La Cour Suprême de Londres a tranché : le gouvernement britannique doit consulter le Parlement avant de déclencher l'Article 50, et de lancer la procédure de sortie de l'UE. L'occasion d'alimenter un débat ouvert sur le le plus grand contentieux de l'histoire politique britannique ? Ou un nouveau signe que la procédure du Brexit sera tout sauf simple ?

Après trois semaines de délibération, la Cour Suprême anglaise a rendu ce qui est déja largement décrit comme son jugement le plus important depuis des décennies. Le gouvernement, dit-elle, ne peut pas déclencher l'Article 50 du Traité de Lisbonne - et donc le lancement formel de la procédure de sortie de l'Union européenne - sans consulter les membres du Parlement. 

Le gouvernement a promis de faire appel du jugement, mais cela n'a pas empêché les partisants de la campagne du Leave (le camp qui souhaitait la sortie du Royaume-Uni de l'UE, ndlr) de se manifester. Le leader par interim du UKIP, Nigel Farage a averti le peuple britannique - qui a voté à 52% contre 48% pour la sortie de l'UE lors du référendum de juin - d'une « trahison ».

Les commentateurs politiques ont eu tout le mal du monde à démontrer que malgré le jugement, les chances des parlementaires de bloquer le Brexit à eux tout seuls sont proches de zéro. Même Gina Miller, celle qui a mené la poursuite contre le gouverment, a insisté sur le fait que la décision ne tournait pas autour du vote, mais qu'au contraire « le dossier se concentrait sur la procédure, et pas sur la politique »

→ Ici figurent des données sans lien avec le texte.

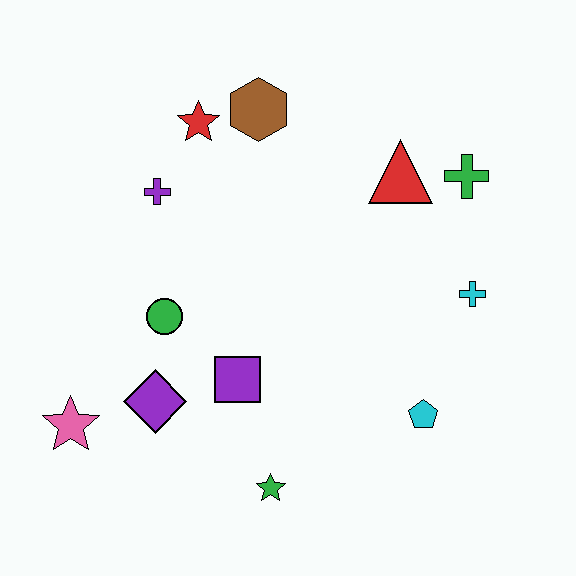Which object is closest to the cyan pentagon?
The cyan cross is closest to the cyan pentagon.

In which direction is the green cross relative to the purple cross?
The green cross is to the right of the purple cross.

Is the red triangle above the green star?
Yes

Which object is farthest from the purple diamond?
The green cross is farthest from the purple diamond.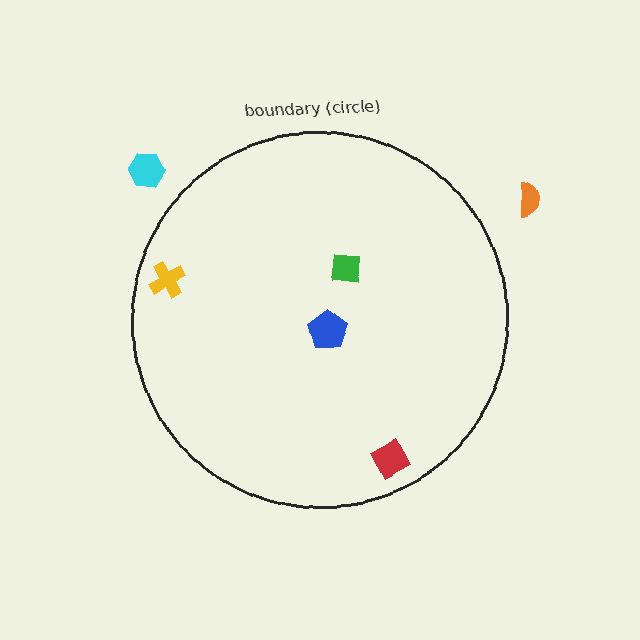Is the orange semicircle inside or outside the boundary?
Outside.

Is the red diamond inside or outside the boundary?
Inside.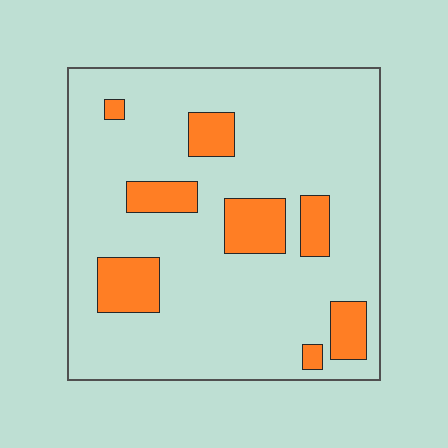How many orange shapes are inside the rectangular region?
8.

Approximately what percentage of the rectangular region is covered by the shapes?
Approximately 15%.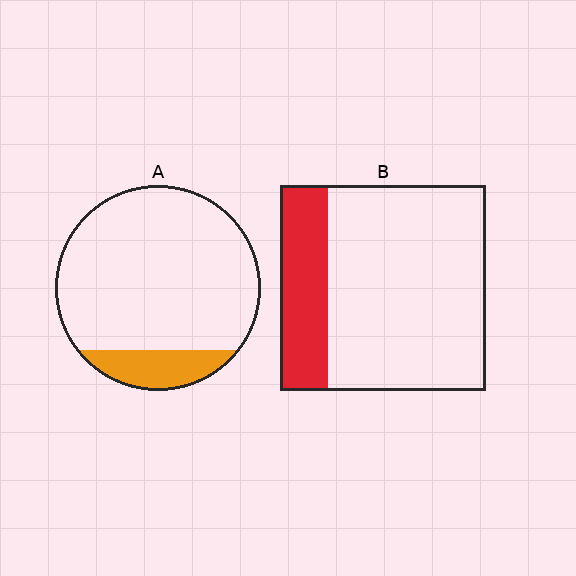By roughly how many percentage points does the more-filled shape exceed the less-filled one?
By roughly 10 percentage points (B over A).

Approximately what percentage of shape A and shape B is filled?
A is approximately 15% and B is approximately 25%.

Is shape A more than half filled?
No.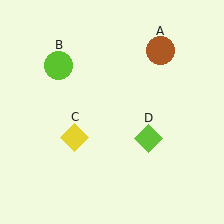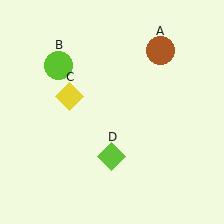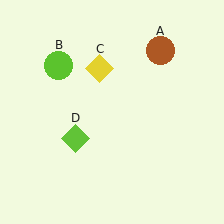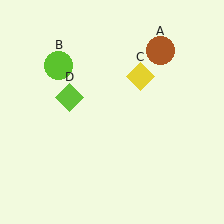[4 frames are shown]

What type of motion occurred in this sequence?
The yellow diamond (object C), lime diamond (object D) rotated clockwise around the center of the scene.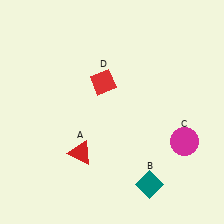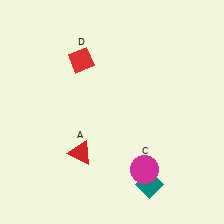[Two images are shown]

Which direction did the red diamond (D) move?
The red diamond (D) moved up and to the left.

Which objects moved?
The objects that moved are: the magenta circle (C), the red diamond (D).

Alors, à moins que l'appel du gouvernementne ne soit fructueux, comment le Brexit pourrait-il être remise en cause?

D'abord, il affectera son calendrier. La première ministre Theresa May a annoncé qu'elle souhaitait lancer la négociation avec l'UE d'ici la fin du mois de mars 2017. Les négociations pouvant s'étaler sur deux ans, le pays devrait quitter officiellement l'UE vers le début de l'année 2019. Toutefois, si les termes de l'accord futur doivent être approuvés par le Parlement - dont la plupart des membres s'étaient positionnés pour rester dans l'UE - ce calendrier pourrait être fortement bouleversé. 

Ensuite, il posera une question : comment sera-t-il possible d'arriver à un accord qui pourrait être accepté par le Parlement? Les deux camps adverses lors du référendum ainsi que la faible avance qui a offert la victoire au camp du Leave, ont mis en exergue la forte division de l'opinion britannique. Obtenir l'approbation du Parlement sur un tel sujet est plus facile à dire qu'à faire. 

Rien de tout cela ne réduira la frustration ressentie à Bruxelles envers les « messages contradictoires » envoyés par le Royaume-Uni sur ses intentions. Jusqu'ici, Theresa May a très largement gardé ses plans secrets. Le peuple britannique sait qu'il va quitter l'UE, mais pas ce qu'il deviendra. Désormais, avec une chambre parlementaire amenée à avoir le dernier mot, on peine à croire que la rengaine de la première ministre « Brexit means Brexit » soit encore crédible longtemps.